Doch der Weg dahin war nicht einfach. Über Monate hatten sich Deutschland und Frankreich um die Finanzierung des EU-Agrarhaushaltes gestritten. Frankreich fürchtete nach dem Beitritt der zehn neuen um die Pfründe seiner Bauern, die von der EU bisher recht üppig bedacht werden. Und Deutschland wollte aus der Rolle des ewigen Zahlmeisters heraus, wollte eine deutliche Reduzierung der Agrarausgaben.

Bis in die letzte Stunde des Gipfels dauerte das Geschacher. Doch dann zogen sich Staatspräsident Chirac und Kanzler Schröder aus der Runde zurück und schlossen einen Kompromiss. Deutschland und Frankreich, ohne die sich in der Europäischen Union nichts bewegt, hatten verstanden, dass alles von ihnen beiden abhängt. Beide sprangen dabei schliesslich über ihren Schatten und zeigten, dass letzendlich nicht Cent und Euro den Fortschritt der Europäischen Union bestimmen.
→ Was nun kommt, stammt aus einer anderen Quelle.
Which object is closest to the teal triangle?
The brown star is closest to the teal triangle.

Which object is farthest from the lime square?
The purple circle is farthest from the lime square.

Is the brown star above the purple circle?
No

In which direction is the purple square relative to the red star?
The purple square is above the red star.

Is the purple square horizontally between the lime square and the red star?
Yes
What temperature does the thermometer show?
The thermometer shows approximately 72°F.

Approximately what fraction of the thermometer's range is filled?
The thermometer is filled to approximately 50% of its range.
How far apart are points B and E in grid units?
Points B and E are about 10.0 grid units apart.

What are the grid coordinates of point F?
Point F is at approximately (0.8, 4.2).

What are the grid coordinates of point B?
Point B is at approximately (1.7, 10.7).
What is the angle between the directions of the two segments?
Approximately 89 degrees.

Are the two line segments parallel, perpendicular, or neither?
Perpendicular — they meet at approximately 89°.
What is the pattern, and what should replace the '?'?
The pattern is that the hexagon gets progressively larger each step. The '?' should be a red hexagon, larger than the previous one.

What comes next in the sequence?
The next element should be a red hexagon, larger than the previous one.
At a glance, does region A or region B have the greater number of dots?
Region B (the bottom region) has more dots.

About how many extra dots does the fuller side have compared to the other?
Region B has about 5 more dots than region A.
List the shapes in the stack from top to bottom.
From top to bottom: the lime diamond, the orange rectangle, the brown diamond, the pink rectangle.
Deshalb ist das tatsächlich ein großer Tag für Europa - und ein großer Tag für das deutsch-französische Verhältnis. Zwar wird Schröder und Chirac niemals verbinden, was ihre Vorggänger Kohl und Mitterand einte. Aber: man muss nicht Hand in Hand Verbundenheit demonstrieren, wenn die Einsicht und die Vernunft ausreichen, oder wenn es sich sogar nur um ein Zweckbündnis handelt, bei dem das gemeinsame Ziel die Rechtfertigung ist.
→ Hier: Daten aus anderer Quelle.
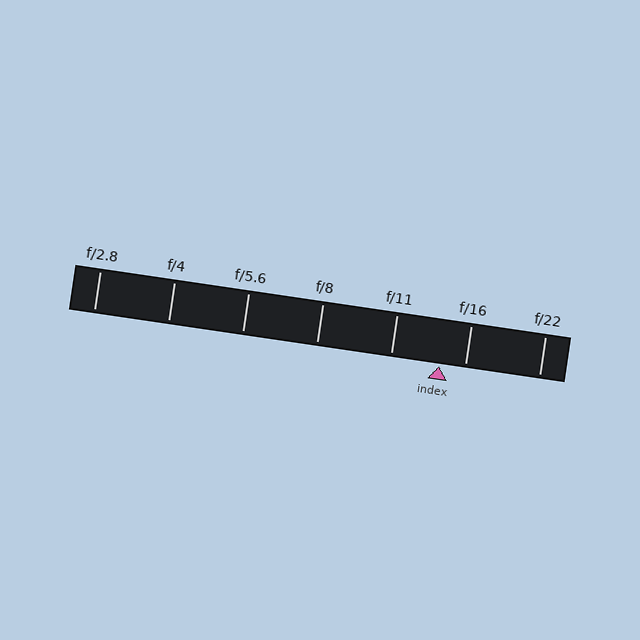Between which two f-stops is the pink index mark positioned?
The index mark is between f/11 and f/16.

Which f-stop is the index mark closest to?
The index mark is closest to f/16.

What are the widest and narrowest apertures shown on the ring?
The widest aperture shown is f/2.8 and the narrowest is f/22.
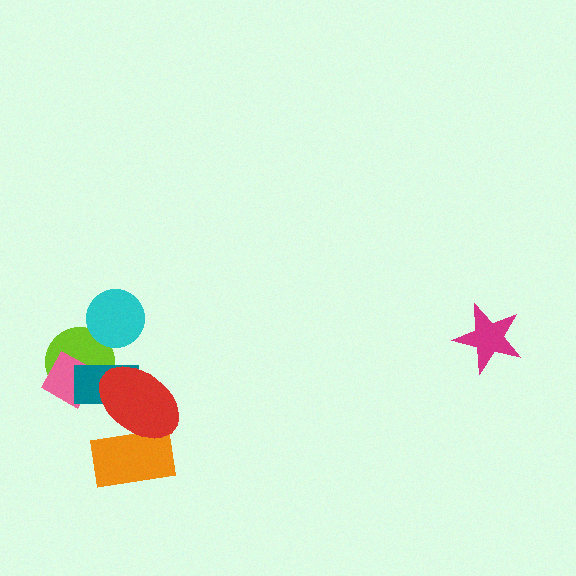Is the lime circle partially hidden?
Yes, it is partially covered by another shape.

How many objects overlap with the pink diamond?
2 objects overlap with the pink diamond.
Deshalb darf es zu diesem Zeitpunkt auch nicht mehr darum gehen, nachzurechnen, gegenzurechnen und zu vergleichen, wer von den beiden die größeren Zugeständnisse gemacht hat, wer Verlierer ist und wer Sieger.
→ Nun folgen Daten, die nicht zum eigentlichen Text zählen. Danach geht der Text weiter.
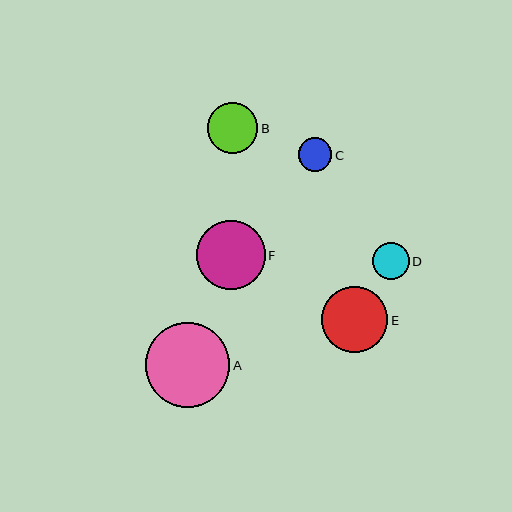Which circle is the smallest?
Circle C is the smallest with a size of approximately 34 pixels.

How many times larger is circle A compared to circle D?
Circle A is approximately 2.3 times the size of circle D.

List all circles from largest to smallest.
From largest to smallest: A, F, E, B, D, C.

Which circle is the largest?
Circle A is the largest with a size of approximately 84 pixels.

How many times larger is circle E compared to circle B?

Was in Brüssel zählte, das war die große Geste und das Signal an die Beitrittsstaaten, vor allem die aus Ost-Europa: Ihr seid uns willkommen, Europa wartet auf Euch, und darin ist die Europäische Union sich einig. Und das ist dem Brüsseler Gipfel dank der neuen Qualität der deutsch-franzsöischen Freundschaft gelungen, gegen alle Prognosen und gegen alle Unkenrufe.